The eco-municipality concept was first introduced in 1980 by the Finnish local authority, Suomussalmi, and was brought into Sweden in 1983 when the Övertorneå local council decided to adopt the concept.
As the eco-municipality model spread to various cities and towns throughout Sweden, a network was created as a way of providing support and assistance to cities and towns undertaking ecological community planning.
The organisation was formalised in 1995 and took on the name “Sveriges Ekokommuner” (Sekom), in English “The National Association of Swedish Eco-municipalities”.
The guiding principle of Sekom is to encourage development towards a more sustainable society, where we have a sound environment while at the same time, people have a high quality of life.
The main purpose of Sekom is to provide a forum and a meeting place where politicians and municipal employees can exchange information and learn from each others successes and failures. The information exchange occurs through the Sekom website, newsletters, facebook, courses, the annual conference and our web campus Ecomuna.
In addition, municipalities can use Sekom’s 12 green indicators to monitor their progress.
Currently, the association has 101 members, which means that one third of the municipalities in Sweden are Eco-municipalities! Sekom has an elected board consisting of nine (+ three substitutes) leading politicians from the member municipalities.

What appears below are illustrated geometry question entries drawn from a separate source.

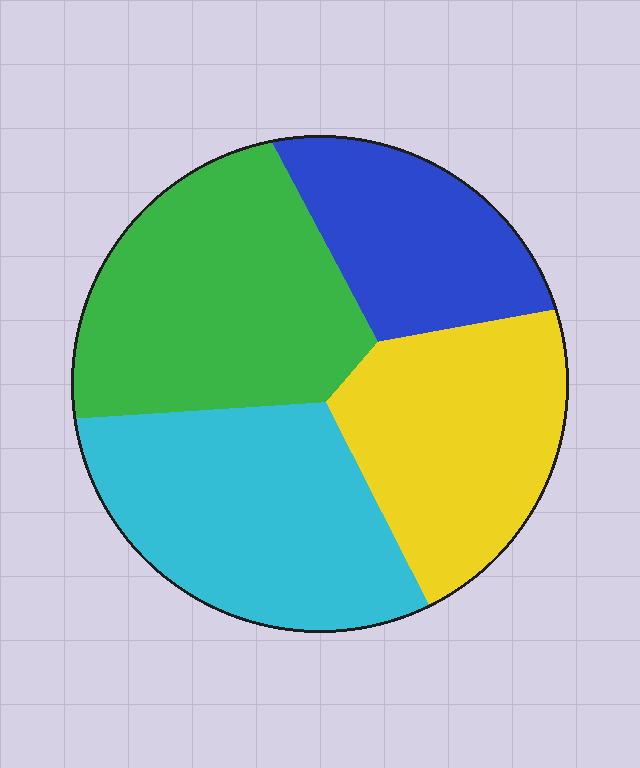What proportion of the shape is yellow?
Yellow takes up about one quarter (1/4) of the shape.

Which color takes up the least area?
Blue, at roughly 20%.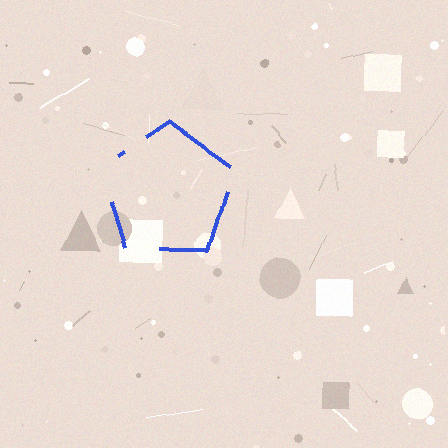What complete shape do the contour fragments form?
The contour fragments form a pentagon.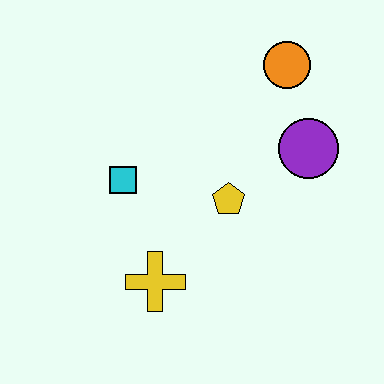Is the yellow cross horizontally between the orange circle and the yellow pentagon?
No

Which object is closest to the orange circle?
The purple circle is closest to the orange circle.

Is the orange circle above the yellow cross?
Yes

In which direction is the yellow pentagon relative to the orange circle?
The yellow pentagon is below the orange circle.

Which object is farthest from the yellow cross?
The orange circle is farthest from the yellow cross.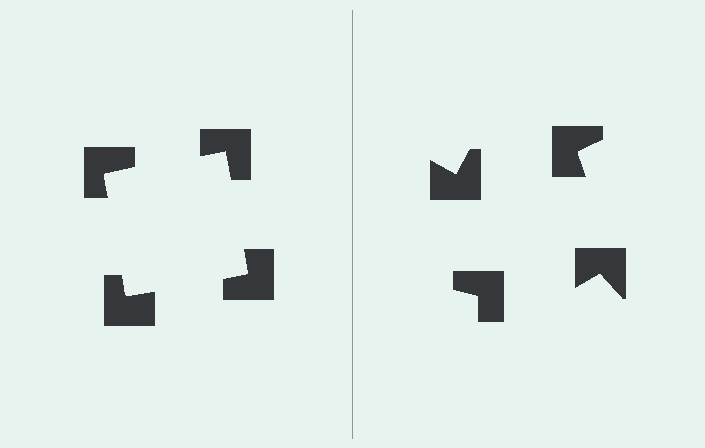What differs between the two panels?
The notched squares are positioned identically on both sides; only the wedge orientations differ. On the left they align to a square; on the right they are misaligned.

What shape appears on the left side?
An illusory square.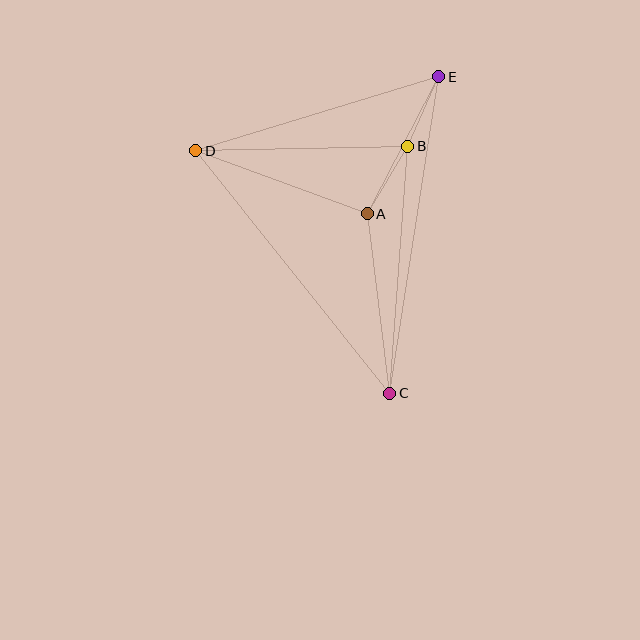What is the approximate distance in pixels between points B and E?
The distance between B and E is approximately 76 pixels.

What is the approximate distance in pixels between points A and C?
The distance between A and C is approximately 181 pixels.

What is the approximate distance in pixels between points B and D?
The distance between B and D is approximately 212 pixels.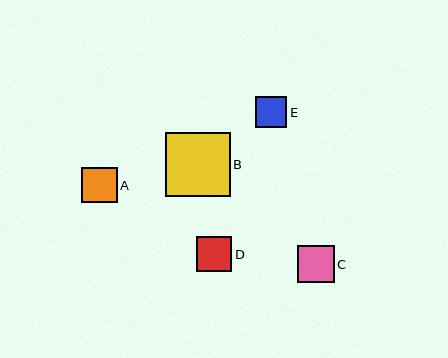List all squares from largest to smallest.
From largest to smallest: B, C, A, D, E.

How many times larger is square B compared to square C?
Square B is approximately 1.7 times the size of square C.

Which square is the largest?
Square B is the largest with a size of approximately 64 pixels.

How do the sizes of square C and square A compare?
Square C and square A are approximately the same size.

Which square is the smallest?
Square E is the smallest with a size of approximately 32 pixels.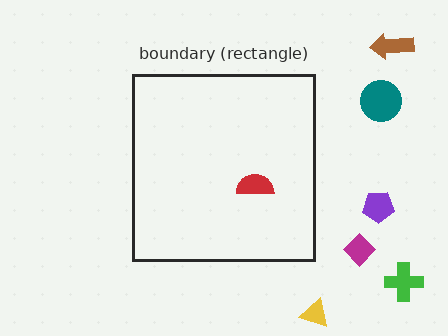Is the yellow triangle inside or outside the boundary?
Outside.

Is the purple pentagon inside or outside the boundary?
Outside.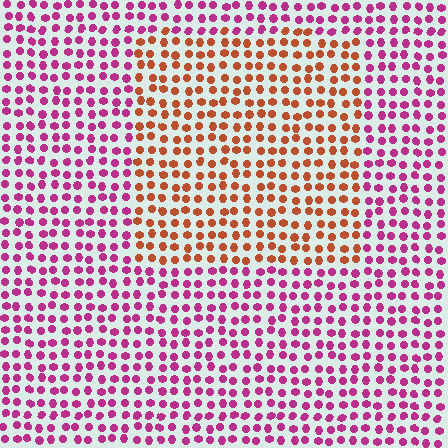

A group of skilled staff members from the municipalities supports the board and the head office.
The head office is situated in Karlskrona, a city in the South East of Sweden, see under the "Kontakt"-header.
There is also an international network of eco-municipalities. More information here.
In order to become an eco-municipality and join the network, the municipal council or the executive committee must pass a resolution to apply for membership. The local authority must also adopt a strategic plan and program for achieving local sustainability that is in line with the four sustainability principles developed by the Natural Step Framework.
Finally, the political resolution to apply for membership must be submitted to the organisation’s head office along with the adopted plan for addressing environmental and sustainability issues.
Sekom has developed 12 environmental indicators that were officially adopted in 2002. The purpose of these indicators is to monitor the development in eco-municipalities.